Justo después del nacimiento del cuerpo sin vida de Nadège. Cuando Jo rompió cosas en casa y dejó de beberse ocho o nueve cervezas por la noche, repanchingado delante del Radiola.
En ese momento fue cuando se volvió malo.
Borracho era simplemente un vegetal de dimensiones considerables. Una cosa blanda; todo lo que una mujer detesta en un hombre, vulgaridad, egoísmo, inconsciencia. Pero estaba tranquilo. Un vegetal. Una salsa solidificada.
No, a Jo fue la sobriedad lo que le hizo cruel. Al principio yo lo achaqué al mono. Había sustituido su casi decena de cervezas por el doble de Tourtel.
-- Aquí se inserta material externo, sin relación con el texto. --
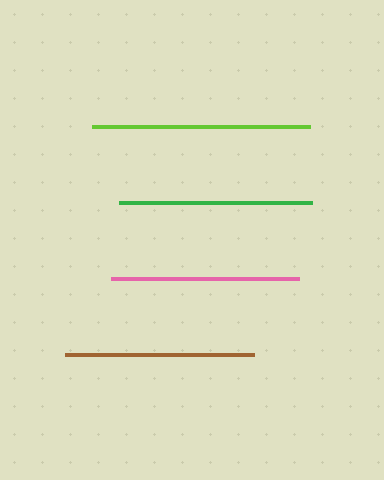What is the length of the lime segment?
The lime segment is approximately 218 pixels long.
Cualquiera hubiera dicho que quería bebérselas todas para encontrar el famoso uno por ciento de alcohol que supuestamente contenían, según la letra diminuta de las etiquetas, y recuperar la embriaguez añorada. Pero en el fondo de las botellas, y de él, no había otra cosa que esa maldad. Esas palabras dañinas en su boca: ha sido tu cuerpo grasiento lo que ha asfixiado a Nadège. Cada vez que te sentabas, la estrangulabas. Mi niña ha muerto porque tú no te has cuidado. Tu cuerpo es un cubo de basura, Jo, un enorme y asqueroso cubo de basura. Eres una cerda. Una cerda. Una puta cerda.